Quotidiennement je lis ou je suis en contact avec des patients qui n’ont pas pu exercer leur droit au consentement éclairé. Qui se retrouvent dans un état de détresse, qui perdent confiance dans le corps médical.

Le risque est de garder des séquelles qui auront un impact sur leur future santé.

En effet, quand la confiance est rompue, que la peur est là, vous risquez de reporter des redevez-vous, d’occulter certains signes.

Pour finir par aller chez le médecin en extrême urgence et recevoir des gros soins qui auraient pu être évités.

Je vais expliquer en quoi consiste le consentement éclairé, ensuite, dans les prochaines lignes je vais vous parler d’une situation que j’ai vécue personnellement et qui est très parlante.

Q’est-ce que c’est le consentement éclairé?

Le consentement éclairé c’est une obligation qu’a le médecin, le corps médical de vous donner toutes les informations nécessaire afin pouvoir de d’accepter ou de refuser des soins.

Ca vous permet de connaitre votre état de santé, les possibilité de traitement, de choisir avec eux ce que vous jugez bon pour vous.

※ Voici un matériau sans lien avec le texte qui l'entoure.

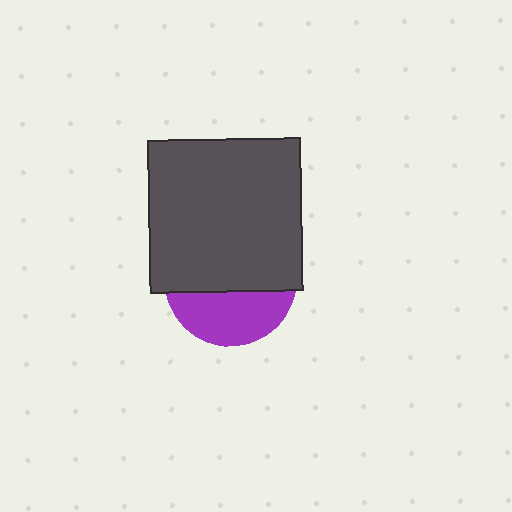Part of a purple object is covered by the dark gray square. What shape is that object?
It is a circle.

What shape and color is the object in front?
The object in front is a dark gray square.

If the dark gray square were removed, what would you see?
You would see the complete purple circle.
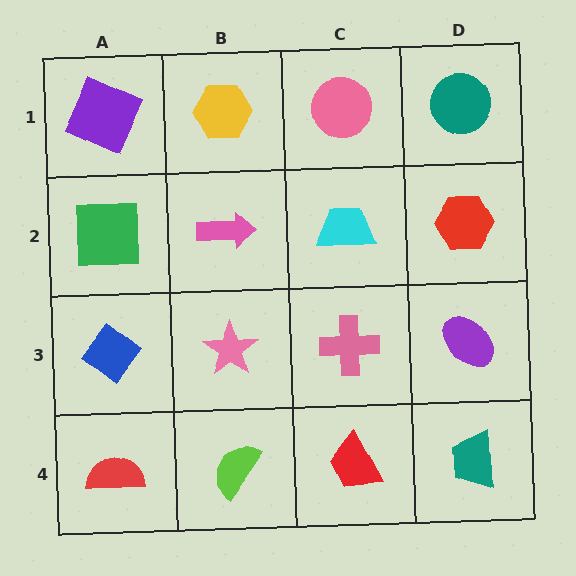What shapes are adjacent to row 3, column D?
A red hexagon (row 2, column D), a teal trapezoid (row 4, column D), a pink cross (row 3, column C).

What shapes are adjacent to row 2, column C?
A pink circle (row 1, column C), a pink cross (row 3, column C), a pink arrow (row 2, column B), a red hexagon (row 2, column D).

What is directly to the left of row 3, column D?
A pink cross.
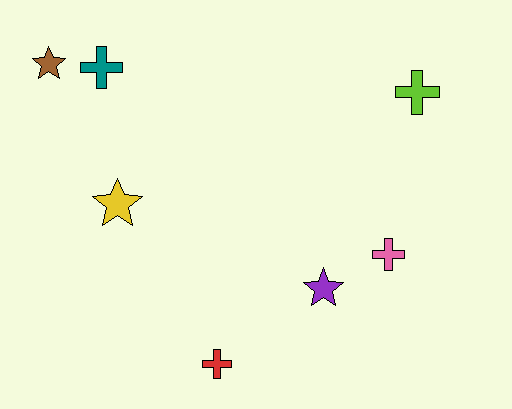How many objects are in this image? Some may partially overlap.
There are 7 objects.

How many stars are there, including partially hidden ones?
There are 3 stars.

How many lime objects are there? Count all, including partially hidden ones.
There is 1 lime object.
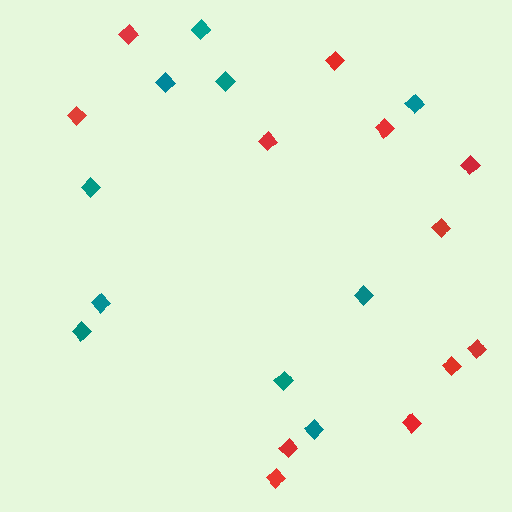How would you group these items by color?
There are 2 groups: one group of teal diamonds (10) and one group of red diamonds (12).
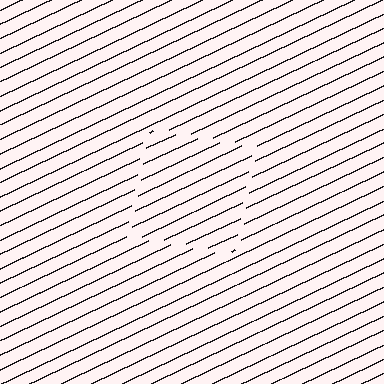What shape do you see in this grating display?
An illusory square. The interior of the shape contains the same grating, shifted by half a period — the contour is defined by the phase discontinuity where line-ends from the inner and outer gratings abut.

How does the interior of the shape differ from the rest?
The interior of the shape contains the same grating, shifted by half a period — the contour is defined by the phase discontinuity where line-ends from the inner and outer gratings abut.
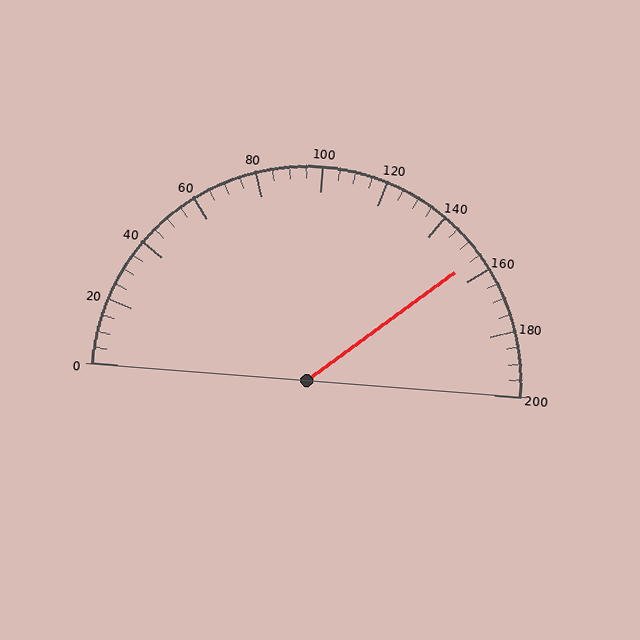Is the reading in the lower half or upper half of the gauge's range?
The reading is in the upper half of the range (0 to 200).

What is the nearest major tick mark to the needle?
The nearest major tick mark is 160.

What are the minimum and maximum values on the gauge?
The gauge ranges from 0 to 200.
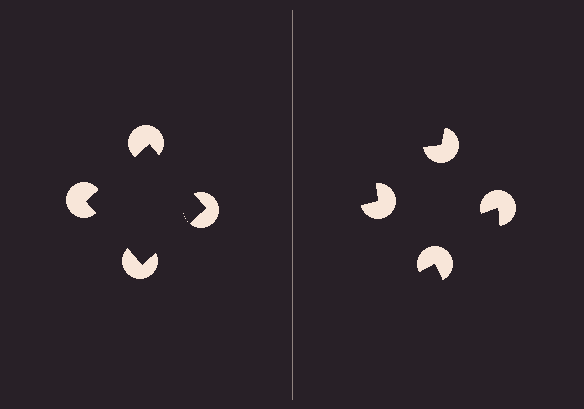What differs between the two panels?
The pac-man discs are positioned identically on both sides; only the wedge orientations differ. On the left they align to a square; on the right they are misaligned.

Pour que ça soit plus clair je vais vous raconter une situation que j’ai vécue lorsque j’étais encore stagiaire sage-femme.

Ce stage se déroule en salle de naissance, il est 7 heures on me donne une patiente qui est arrivée pendant la nuit.

A 5 heures elle était à 5 cm, la péridurale est posée, le bébé va bien.

Après la remise de service je me dirige vers sa chambre, je frappe à la porte je rentre et je me présente.

Elle commence par me dire que c’est la première fois qu’on frappe avant d’entrer depuis qu’elle est là.

On discute un peu et je lui demande si je peux l’examiner pour voir ou en est le travail.

Elle accepte, je m’installe, je l’examine et pendant ce temps la sage-femme rentre dans la pièce. Elle me demande ce que je sens pendant le toucher vaginal.

Je lui dis ensuite elle prend ma place et examine la patiente.

La sage-femme quitte la pièce, je réinstalle la patiente et celle-ci me demande, gênée, si la prochaine fois une autre sage-femme peut venir.

Je parle avec elle pour comprendre, elle me dit : «elle est entrée dans la chambre sans prévenir alors que vous étiez en train de m’examiner. Ce n’est pas un moment agréable pour moi, j’aimerais qu’on respecte mon intimité. De plus elle m’a examinée sans me demander si j’étais d’accord » .

Vous avez ici un exemple que de ce qui se passe régulièrement, un acte est posé sans l’autorisation du patient.

Pourquoi ça vous concerne ?

J’ai constaté que c’était encore plus fréquent avec les femmes enceintes car il y a une forme d’infantilisation :

  • Le gynécologue a dit que,
  • Le médecin a dit que,
  • On sait mieux que vous,
  • On a l’habitude,
  • Le protocole dit de faire donc on le fait,
  • C’est toujours comme ça, ect…

Tout ça parce que vous tout ce que vous voulez c’est que votre enfant aille bien.

Il y a des situations urgentes où on risque d’agir avant de parler. Il y a aussi des actes très intimes, qui deviennent routinier pour le personnel.

Derrière un cas clinique, il y a une personne qui doit savoir ce qu’on fait et pourquoi.

Comment l’exercer le consentement éclairé ?

Lors de vos consultations, peut importe chez qui, si vous n’avez pas compris un terme demandez une explication. Si un traitement vous semble inapproprié demandez des informations complémentaires.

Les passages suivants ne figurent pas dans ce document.